Schillernd: „Die Räuber“ beim Theatertreffen

Keine Frage: Nicolas Stemanns Moor-Boygroup hat echtes Star-Potenzial! Und weil sie sich auch noch gut genug mit Friedrich Schiller auskennt, kommt sie sogar beim tendenziell eher betagten Theatertreffen-Publikum im Haus der Berliner Festspiele bestens an. Zu Recht! Gemeinsam mit zwei Profi-Musikern rockt die Vierer-Combo unter dem Motto „Die Räuber“ übers Szenario und zündelt erfolgreich an Miniaturhäuschen im Hobbyeisenbahner-Format herum, die zigfach vergrößert als Hintergrund-Kulisse auf die Bühne projiziert werden.

Aber Stemanns Schiller-Band macht nicht nur deshalb auf Anhieb Spaß, weil sie das denkbar krasseste Gegenprogramm zu Andreas Kriegenburgs wohlfeilem Kafka-Arrangement „Der Prozess“ darstellt, der an den vorhergehenden Abenden über die Theatertreffen-Bühne mäandert war. Sondern vor allem, weil Stemann mit beiläufiger Geste mal eben lässig den meterdicken Staub vom Jugend- und Revoltedrama „Die Räuber“ wischt, das Schiller als knapp Zwanzigjähriger verfasste.

Interessanterweise wird der Plot für heutige Zuschauer dadurch eben genau nicht flacher, sondern – zumindest für Fans intelligenter, komplexer Chöre – facettenreicher. Erst einmal räumen diese „Räuber“ mit dem leidigen Good-Boy-Bad-Boy-Dualismus auf: Bei Schiller wird Karl, der Lieblingssohn des Grafen Maximilian von Moor, von seinem jüngeren Bruder Franz erfolgreich aus der väterlichen Gunst und Erbschaftsfolge heraus intrigiert und gründet daraufhin eine Räuberbande. Die ist zwar hoch idealistisch an Robin-Hood-Idealen geschult, vernichtet aber – wie jeder gute Dialektiker ahnt und jeder Zuschauer spätestens aus Stemanns hochklassigem RAF-Abend „Ulrike Maria Stuart“ nach Elfriede Jelinek weiß – bald auch Unschuldige.
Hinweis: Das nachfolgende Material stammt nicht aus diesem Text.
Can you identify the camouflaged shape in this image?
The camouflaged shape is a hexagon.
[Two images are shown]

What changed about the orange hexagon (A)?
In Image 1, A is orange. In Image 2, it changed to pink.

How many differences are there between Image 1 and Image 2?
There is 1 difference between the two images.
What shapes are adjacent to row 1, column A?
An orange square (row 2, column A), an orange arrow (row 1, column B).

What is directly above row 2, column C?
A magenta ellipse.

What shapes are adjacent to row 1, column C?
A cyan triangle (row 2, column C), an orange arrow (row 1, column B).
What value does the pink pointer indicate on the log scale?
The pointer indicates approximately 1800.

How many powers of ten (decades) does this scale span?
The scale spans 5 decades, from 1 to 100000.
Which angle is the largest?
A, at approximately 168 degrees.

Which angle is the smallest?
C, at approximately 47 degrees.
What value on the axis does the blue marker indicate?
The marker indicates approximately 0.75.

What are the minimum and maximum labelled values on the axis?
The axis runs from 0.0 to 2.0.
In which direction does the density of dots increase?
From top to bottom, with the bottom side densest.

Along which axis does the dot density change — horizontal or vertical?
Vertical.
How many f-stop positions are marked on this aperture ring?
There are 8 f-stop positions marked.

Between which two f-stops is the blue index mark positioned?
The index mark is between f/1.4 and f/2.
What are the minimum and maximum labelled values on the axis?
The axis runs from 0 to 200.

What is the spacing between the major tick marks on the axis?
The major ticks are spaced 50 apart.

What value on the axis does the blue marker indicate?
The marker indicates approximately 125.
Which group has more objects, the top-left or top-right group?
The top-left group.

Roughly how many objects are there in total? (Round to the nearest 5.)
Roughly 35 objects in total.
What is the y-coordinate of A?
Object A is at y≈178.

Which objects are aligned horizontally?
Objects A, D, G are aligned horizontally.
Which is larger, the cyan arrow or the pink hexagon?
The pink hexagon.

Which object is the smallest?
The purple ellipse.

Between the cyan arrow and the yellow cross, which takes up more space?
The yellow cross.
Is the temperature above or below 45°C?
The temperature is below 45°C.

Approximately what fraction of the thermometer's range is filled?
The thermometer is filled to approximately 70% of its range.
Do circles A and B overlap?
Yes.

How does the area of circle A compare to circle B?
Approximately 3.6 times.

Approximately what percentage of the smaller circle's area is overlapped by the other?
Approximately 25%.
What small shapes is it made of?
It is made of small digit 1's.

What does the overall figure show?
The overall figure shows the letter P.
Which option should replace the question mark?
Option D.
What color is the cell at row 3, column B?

Bei Stemann sind Franz und Karl keine zwei Brüder, sondern lediglich zwei Facetten ein- und desselben Charakters. Und dadurch, dass dieser Franz-Karl Moor mit den tollen, chorisch agierenden Schauspielern Philipp Hochmair, Daniel Hoevels, Felix Knopp und Alexander Simon vierfach besetzt ist, wird dieses Prinzip noch einmal zusätzlich vervielfältigt. Stemann erreicht hier innerhalb der Vielstimmigkeit eine Differenzierung, nach der man sich am Ende des Theatreffens noch leidenschaftlich zurücksehen wird. Nämlich, wenn Volker Lösch in seiner „Marat“-Version nach Peter Weiss mit Hamburger Hartz-IV-Empfängern seine uniformen Chöre aufmarschieren lässt.